Ralph Edward Dodge (January 25, 1907 – August 8, 2008) was an American bishop of The Methodist Church and the United Methodist Church, elected in 1956. He was the youngest of four children of Ernest and Lizzie Longshore Dodge of Dickinson County, Iowa.

==Call==
After high school graduation, Dodge followed his father and older brother into farming. The family attended the Methodist Episcopal Church in Terril, Iowa. It was there that his pastor suggested God might be calling Dodge to preach. In spite of scoffing at the idea initially, Dodge earnestly wrestled with the possibility for several years. Finally, he decided to pursue this call, trusting that if God willed it, seemingly impassable doors would open.

==Education==
Dodge put himself through Taylor University, Upland, Indiana, by working for the university greenhouse and farm. While at Taylor, Dodge met Eunice Davis, a coed from Little Valley, New York. They married in June 1934. After graduation from Taylor, Dodge went on to Boston University School of Theology.

==Ordained ministry==
After seminary graduation, Dodge served small churches in Massachusetts and North Dakota, but he and his wife both felt called to foreign missions work.

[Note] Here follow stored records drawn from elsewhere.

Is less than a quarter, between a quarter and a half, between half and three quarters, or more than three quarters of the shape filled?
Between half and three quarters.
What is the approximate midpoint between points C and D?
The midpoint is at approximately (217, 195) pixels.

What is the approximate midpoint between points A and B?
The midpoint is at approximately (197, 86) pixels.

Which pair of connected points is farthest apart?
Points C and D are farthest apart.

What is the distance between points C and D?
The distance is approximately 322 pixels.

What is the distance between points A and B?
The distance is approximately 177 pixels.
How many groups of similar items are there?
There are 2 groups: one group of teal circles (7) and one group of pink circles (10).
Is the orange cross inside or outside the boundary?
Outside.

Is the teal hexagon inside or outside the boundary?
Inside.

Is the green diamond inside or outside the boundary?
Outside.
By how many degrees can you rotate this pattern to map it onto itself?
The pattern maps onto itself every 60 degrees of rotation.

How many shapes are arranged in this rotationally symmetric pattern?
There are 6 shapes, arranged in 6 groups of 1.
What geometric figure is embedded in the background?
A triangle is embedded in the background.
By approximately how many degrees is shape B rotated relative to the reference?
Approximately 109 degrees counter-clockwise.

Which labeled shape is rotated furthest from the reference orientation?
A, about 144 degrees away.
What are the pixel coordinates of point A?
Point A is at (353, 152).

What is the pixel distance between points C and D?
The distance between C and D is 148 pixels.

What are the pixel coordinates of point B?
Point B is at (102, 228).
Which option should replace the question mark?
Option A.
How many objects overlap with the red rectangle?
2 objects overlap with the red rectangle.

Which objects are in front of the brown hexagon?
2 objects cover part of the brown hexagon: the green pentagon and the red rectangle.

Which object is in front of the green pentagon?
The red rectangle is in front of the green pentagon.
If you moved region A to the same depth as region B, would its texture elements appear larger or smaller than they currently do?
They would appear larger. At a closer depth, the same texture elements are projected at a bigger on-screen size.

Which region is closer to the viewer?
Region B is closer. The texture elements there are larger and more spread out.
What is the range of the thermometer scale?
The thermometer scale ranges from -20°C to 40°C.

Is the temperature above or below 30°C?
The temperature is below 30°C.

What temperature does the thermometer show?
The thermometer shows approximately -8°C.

In 1935 they were accepted as candidates for a missionary opening in Angola, then called Portuguese West Africa. The birth of their first child in January 1936 delayed their departure but, a few months later, they were in language school in Lisbon, Portugal. They arrived in Portuguese West Africa December 1936.

==Episcopal ministry==
Dodge was elected bishop in 1956, the first Methodist bishop elected by the Africa Central Conference. He was the only American Methodist missionary ever elected bishop by the Africa Central Conference, as well. Previously bishops to Africa had been appointed from America. During his time there, heh worked for racial equality and African leadership in the church. Dodge served as bishop in Africa until 1968, despite being expelled from the country in 1964 leading the African church through the turbulent years from colonial control to African leadership. His episcopal area included the colonial territories of Angola, Mozambique, Rhodesia (now Zimbabwe) and Zaire (now the Democratic Republic of the Congo).

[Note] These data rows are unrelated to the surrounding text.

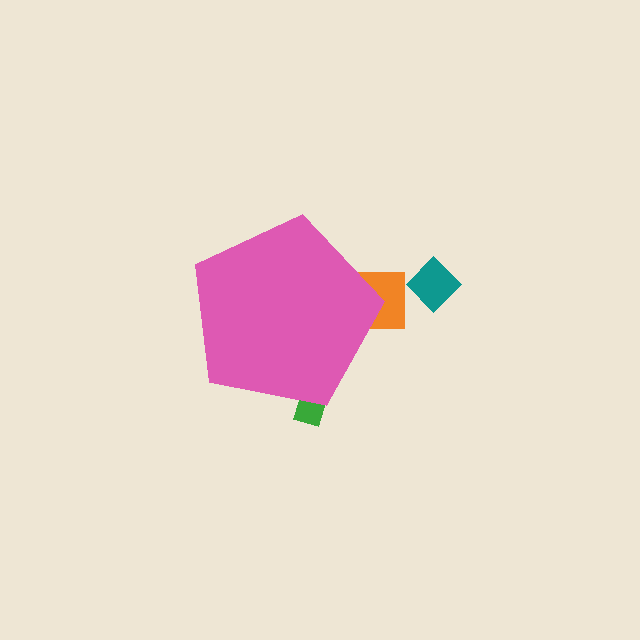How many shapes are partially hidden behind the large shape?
2 shapes are partially hidden.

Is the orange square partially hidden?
Yes, the orange square is partially hidden behind the pink pentagon.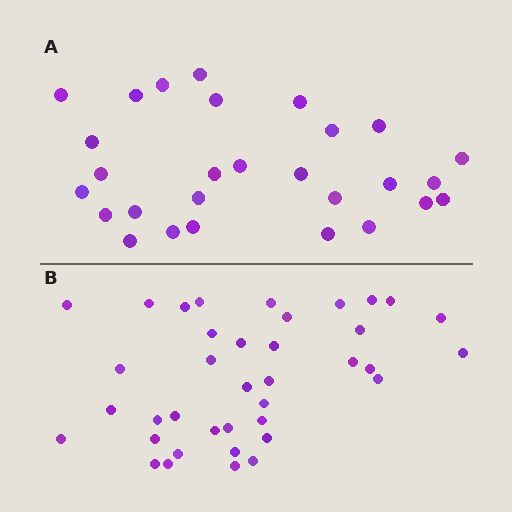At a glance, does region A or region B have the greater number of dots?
Region B (the bottom region) has more dots.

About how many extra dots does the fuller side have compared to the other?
Region B has roughly 10 or so more dots than region A.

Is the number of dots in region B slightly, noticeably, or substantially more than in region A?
Region B has noticeably more, but not dramatically so. The ratio is roughly 1.4 to 1.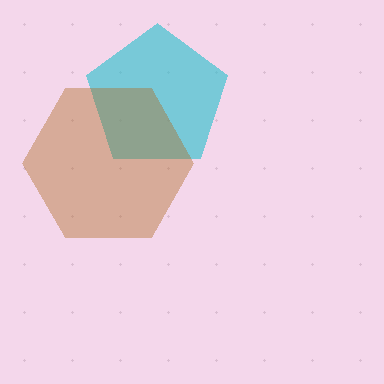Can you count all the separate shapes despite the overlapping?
Yes, there are 2 separate shapes.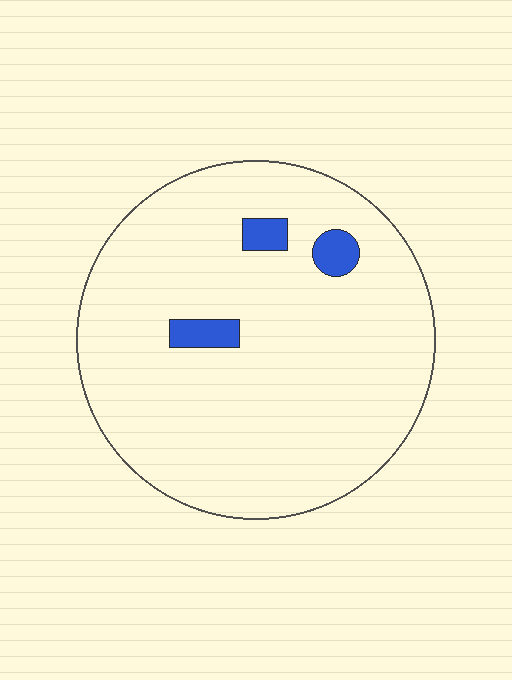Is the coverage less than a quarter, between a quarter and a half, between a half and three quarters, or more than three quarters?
Less than a quarter.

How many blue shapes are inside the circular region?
3.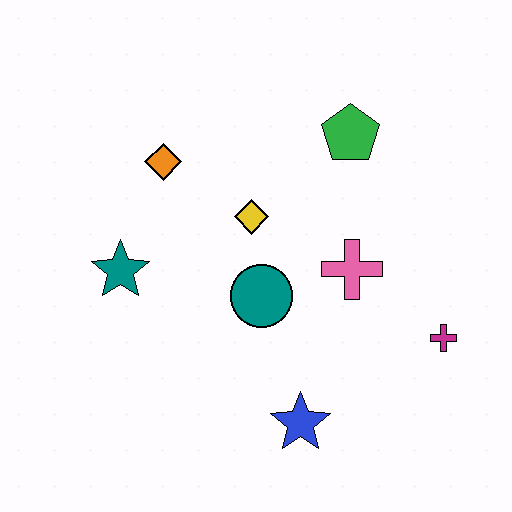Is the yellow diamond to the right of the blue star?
No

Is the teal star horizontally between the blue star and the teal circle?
No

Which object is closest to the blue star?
The teal circle is closest to the blue star.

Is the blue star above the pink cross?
No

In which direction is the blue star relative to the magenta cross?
The blue star is to the left of the magenta cross.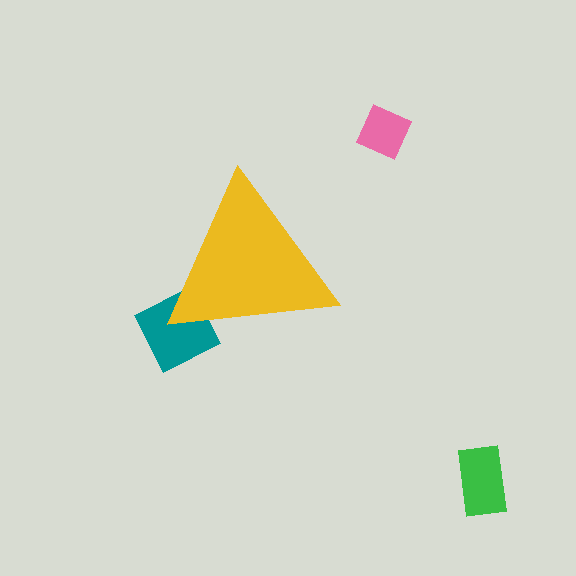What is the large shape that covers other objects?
A yellow triangle.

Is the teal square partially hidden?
Yes, the teal square is partially hidden behind the yellow triangle.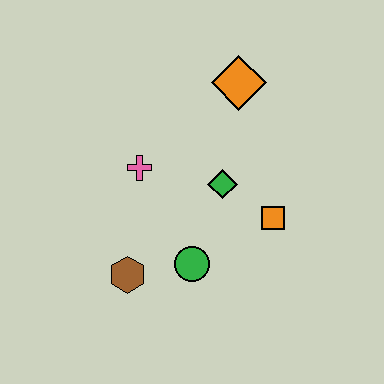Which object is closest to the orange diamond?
The green diamond is closest to the orange diamond.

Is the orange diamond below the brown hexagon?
No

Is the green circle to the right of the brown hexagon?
Yes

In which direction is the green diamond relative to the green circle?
The green diamond is above the green circle.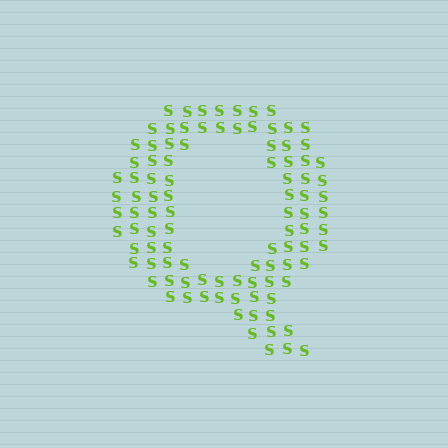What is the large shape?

Dodge's assistant Antonio Agostinho Neto went on to become the founder of the Movimento Popular de Libertacio de Angola MPLA, while Bishop Abel Muzorewa, who he helped sponsor for overseas study, became Prime Minister of Rhodesia.

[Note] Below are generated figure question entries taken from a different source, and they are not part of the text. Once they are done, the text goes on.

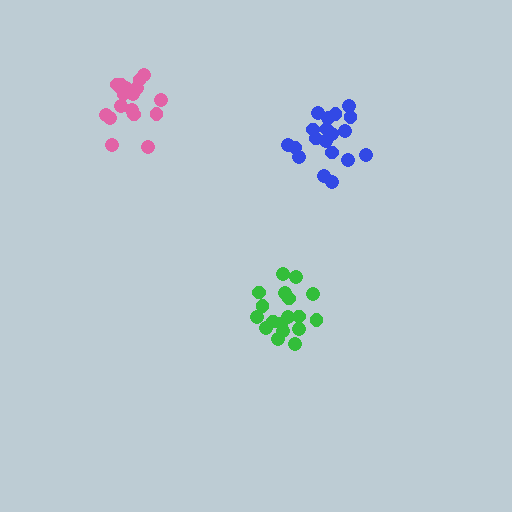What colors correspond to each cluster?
The clusters are colored: green, pink, blue.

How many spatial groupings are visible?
There are 3 spatial groupings.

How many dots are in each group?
Group 1: 18 dots, Group 2: 19 dots, Group 3: 19 dots (56 total).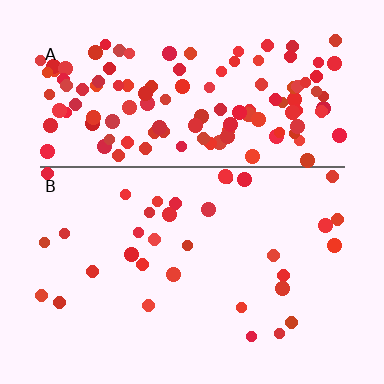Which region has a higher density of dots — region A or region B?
A (the top).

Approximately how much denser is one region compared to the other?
Approximately 3.9× — region A over region B.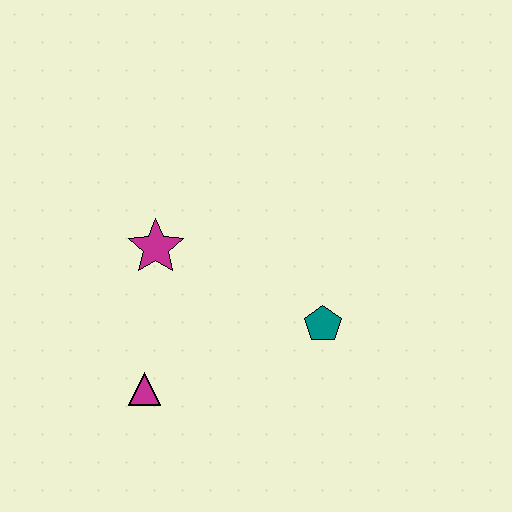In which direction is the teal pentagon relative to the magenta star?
The teal pentagon is to the right of the magenta star.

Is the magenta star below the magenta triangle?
No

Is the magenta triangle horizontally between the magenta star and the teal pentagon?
No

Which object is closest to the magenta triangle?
The magenta star is closest to the magenta triangle.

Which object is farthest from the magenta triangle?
The teal pentagon is farthest from the magenta triangle.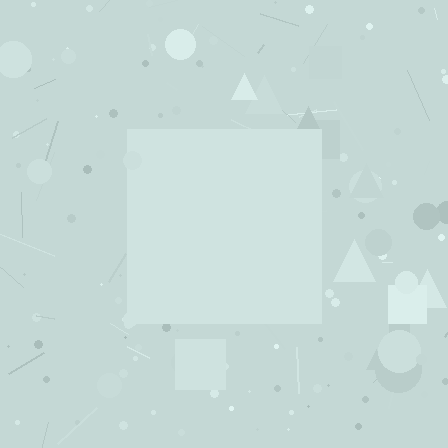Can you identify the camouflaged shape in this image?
The camouflaged shape is a square.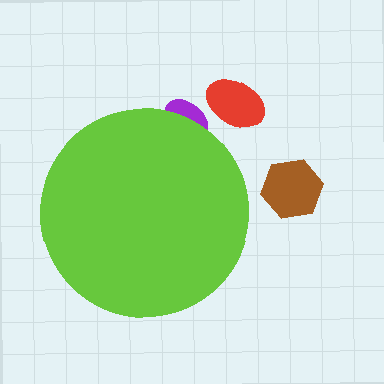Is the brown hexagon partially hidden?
No, the brown hexagon is fully visible.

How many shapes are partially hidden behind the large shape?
1 shape is partially hidden.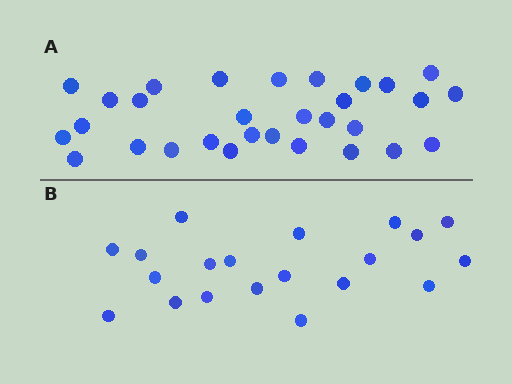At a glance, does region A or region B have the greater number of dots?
Region A (the top region) has more dots.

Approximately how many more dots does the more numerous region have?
Region A has roughly 10 or so more dots than region B.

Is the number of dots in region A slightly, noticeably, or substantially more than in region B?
Region A has substantially more. The ratio is roughly 1.5 to 1.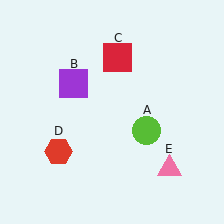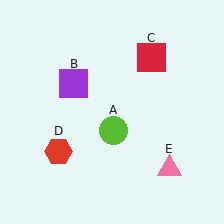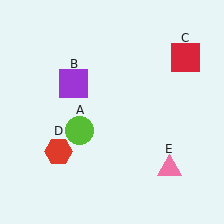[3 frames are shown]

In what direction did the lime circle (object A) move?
The lime circle (object A) moved left.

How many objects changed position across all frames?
2 objects changed position: lime circle (object A), red square (object C).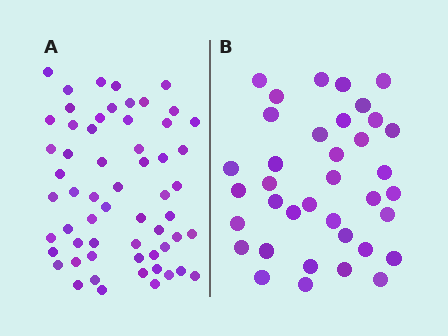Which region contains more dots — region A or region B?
Region A (the left region) has more dots.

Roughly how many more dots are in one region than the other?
Region A has approximately 20 more dots than region B.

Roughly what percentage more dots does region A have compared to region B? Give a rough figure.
About 60% more.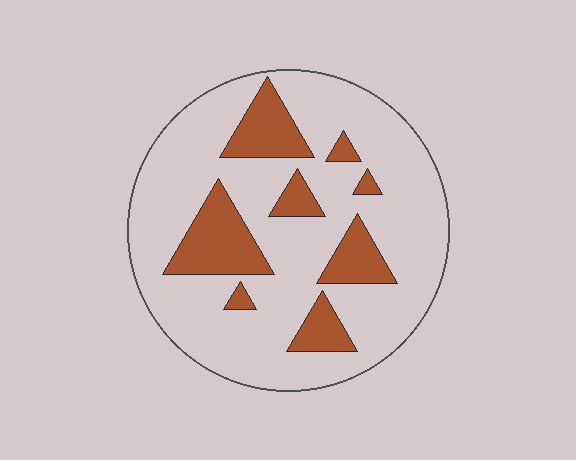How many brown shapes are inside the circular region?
8.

Until his death on August 8, 2008, Dodge lived in retirement in Inverness, Florida.

== Publications ==
- The Unpopular Missionary, (1964)
- Rise Up and Walk, 1978
- The Pagan Church
- The Revolutionary Bishop

His papers are held at the Syracuse University library.

== Family ==
Dodge was married to Eunice Davies and they had four children; after Eunice's death in 1982, Dodge married Elizabeth Law.